Dossier : IMM‑3432‑12

Référence : 2013 CF 563

[TRADUCTION FRANÇAISE CERTIFIÉE, NON RÉVISÉE]

Ottawa (Ontario), 29 mai 2013

En présence de monsieur le juge O’Keefe

 

 

ENTRE :

 

MONG AH SHADOW LAI

 

 

 

demanderesse

 

et

 

 

 

LE MINISTRE DE LA CITOYENNETÉ ET DE L’IMMIGRATION

 

 

 

défendeur

 

 

 

 

 

           MOTIFS DU JUGEMENT ET JUGEMENT

 

[1]               La Cour est saisie d’une demande de contrôle judiciaire, présentée aux termes du paragraphe 72(1) de la Loi sur l’immigration et la protection des réfugiés, LC 2001, c 27 (la Loi), de la décision du 28 mars 2012 par laquelle un agent de Citoyenneté et Immigration Canada (l’agent) a rejeté la demande de résidence permanente présentée par la demanderesse au motif que son mariage avec son répondant n’était pas authentique.

 

[2]               La demanderesse sollicite l’annulation de la décision de l’agent et le renvoi de la demande pour nouvel examen à un autre agent.

 

Contexte

 

[3]               La demanderesse est une citoyenne chinoise. Elle est arrivée au Canada le 5 juillet 2006 avec un visa de touriste.

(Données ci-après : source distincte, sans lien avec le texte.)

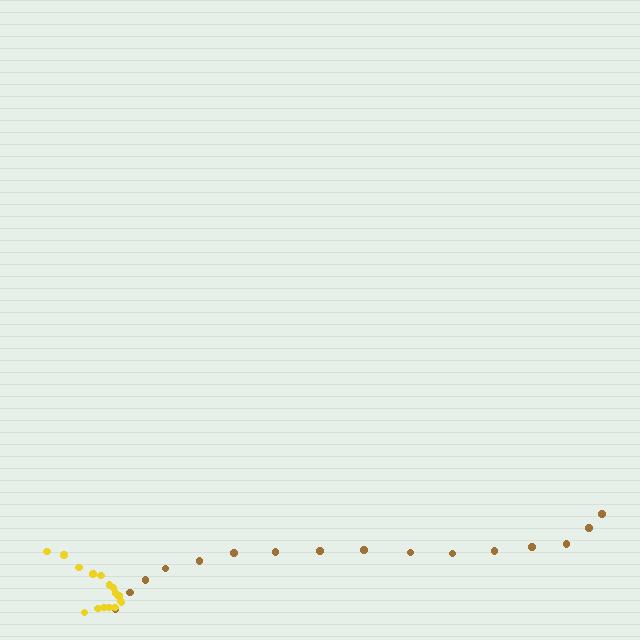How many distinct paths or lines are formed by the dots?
There are 2 distinct paths.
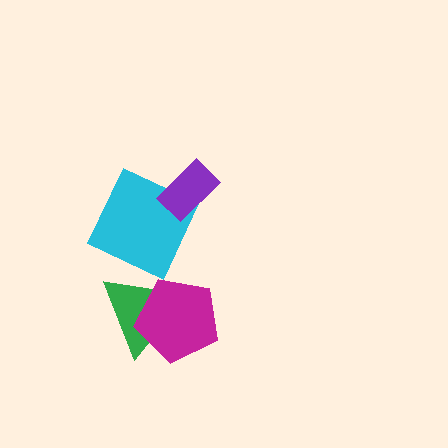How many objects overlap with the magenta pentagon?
1 object overlaps with the magenta pentagon.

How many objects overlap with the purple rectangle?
1 object overlaps with the purple rectangle.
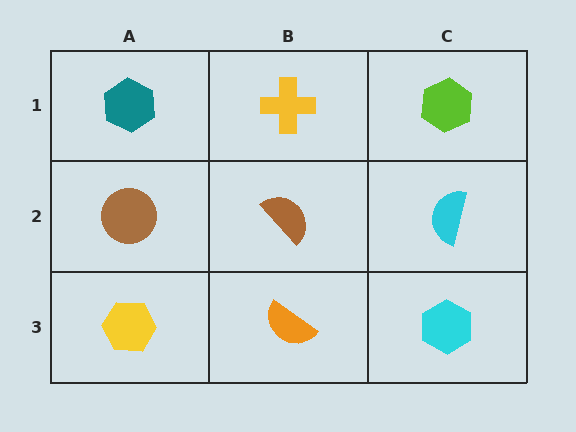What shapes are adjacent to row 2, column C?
A lime hexagon (row 1, column C), a cyan hexagon (row 3, column C), a brown semicircle (row 2, column B).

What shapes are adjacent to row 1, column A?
A brown circle (row 2, column A), a yellow cross (row 1, column B).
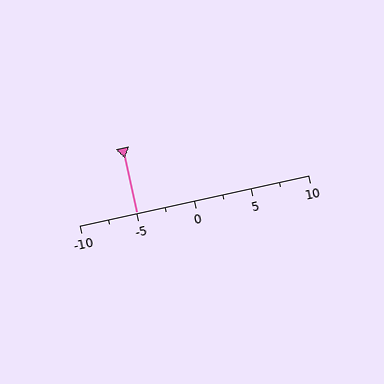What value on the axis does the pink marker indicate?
The marker indicates approximately -5.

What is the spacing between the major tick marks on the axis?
The major ticks are spaced 5 apart.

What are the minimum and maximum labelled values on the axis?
The axis runs from -10 to 10.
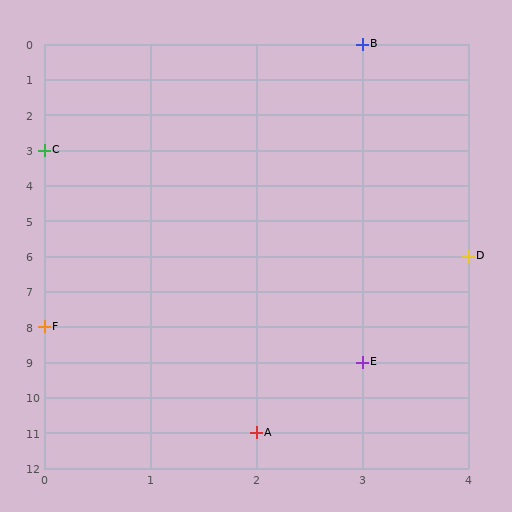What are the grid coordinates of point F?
Point F is at grid coordinates (0, 8).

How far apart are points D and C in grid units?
Points D and C are 4 columns and 3 rows apart (about 5.0 grid units diagonally).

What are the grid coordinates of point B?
Point B is at grid coordinates (3, 0).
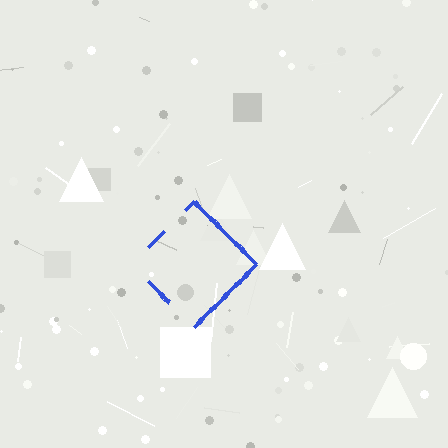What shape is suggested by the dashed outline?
The dashed outline suggests a diamond.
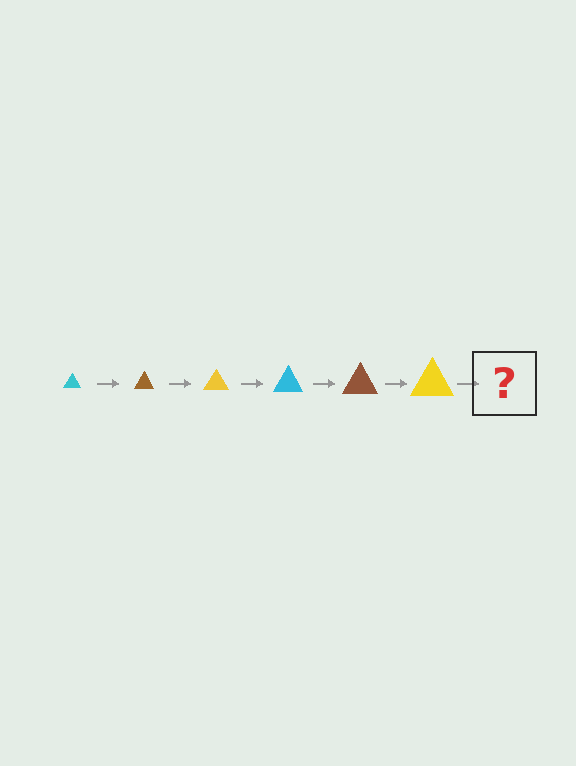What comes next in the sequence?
The next element should be a cyan triangle, larger than the previous one.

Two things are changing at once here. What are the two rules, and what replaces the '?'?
The two rules are that the triangle grows larger each step and the color cycles through cyan, brown, and yellow. The '?' should be a cyan triangle, larger than the previous one.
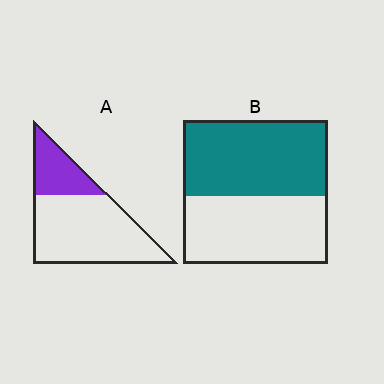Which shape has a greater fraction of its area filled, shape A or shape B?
Shape B.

Elle a demandé l’asile en novembre 2008 en invoquant les menaces de mort proférées à son endroit par des usuriers en Chine.

 

[4]               Le 29 janvier 2009, elle a rencontré son mari, un résident permanent du Canada. Il l’a demandée en mariage en décembre 2009 et ils l’ont célébré le 30 mars 2010. En août 2010, la demanderesse a présenté une demande de résidence permanente parrainée par son mari. Elle a retiré sa demande d’asile le 24 janvier 2011 pour éviter d’avoir deux demandes pendantes en même temps.

 

[5]               Elle et son mari ont été interrogés par l’agent le 26 mars 2012.

 

Décision de l’agent

 

[6]               Dans une lettre datée du 28 mars 2012, l’agent a informé la demanderesse que sa demande avait été rejetée aux termes de l’alinéa 124a) du Règlement sur l’immigration et la protection des réfugiés, DORS/2002‑227, qui exige que l’étranger qui demande l’asile soit l’époux ou le conjoint de fait du répondant et qu’il vive avec ce répondant. L’agent a constaté qu’au cours de l’entrevue, la demanderesse et son répondant avaient fourni des réponses divergentes au sujet de la relation entre la demanderesse et les enfants du répondant. La demanderesse a déclaré que les enfants n’avaient pas assisté à leur mariage parce qu’ils devaient aller à l’école alors que le répondant a mentionné que ses enfants n’étaient pas au courant du mariage. La demanderesse a déclaré que le couple avait passé du temps avec les enfants le 22 janvier 2012 tandis que le répondant a déclaré que ses enfants n’avaient jamais rencontré la demanderesse, ni visité leur résidence. La demanderesse a expliqué les divergences en disant que les enfants étaient venus à un moment où son répondant n’était pas à la maison. L’agent n’a pas été convaincu par cette explication.

 

[7]               La décision de l’agent est motivée dans ses notes. Il ressort des notes et des documents contenus dans le dossier certifié du tribunal que les agents de l’Agence des services frontaliers du Canada (l’ASFC) se sont rendus à l’adresse de la demanderesse le 8 mars 2012 en se fondant sur des rapports antérieurs indiquant qu’une maison de débauche était exploitée à cet endroit. Les observations faites par les agents de l’ASFC étaient conformes à cette opinion.

 

[8]               L’agent a indiqué qu’il avait demandé à la demanderesse et à son répondant au cours de l’entrevue ce qu’ils savaient des résultats de la visite de l’ASFC. Les deux ont déclaré qu’ils vivaient dans l’unité située au sous‑sol et qu’ils n’avaient aucune idée de ce qui se passait dans les étages de la maison. L’agent a observé que ni la demanderesse ni son répondant n’avaient fourni de document confirmant qu’ils résidaient bien au sous‑sol à cette adresse et que rien dans les demandes et documents précédents ne faisait état de l’existence d’un appartement au sous‑sol.

 

[9]               L’agent a conclu que, selon la prépondérance de la preuve, la demanderesse et son répondant n’avaient pas établi que leur mariage ne visait pas principalement l’acquisition d’un statut ou d’un privilège aux termes de la Loi. La demande de résidence permanente a donc été refusée.

 

Questions en litige

 

[10]           La demanderesse soulève les questions en litige suivantes :

            1.         L’agent a‑t‑il fait défaut d’observer un principe de justice naturelle, l’équité procédurale ou une autre procédure qu’il était légalement tenu de respecter?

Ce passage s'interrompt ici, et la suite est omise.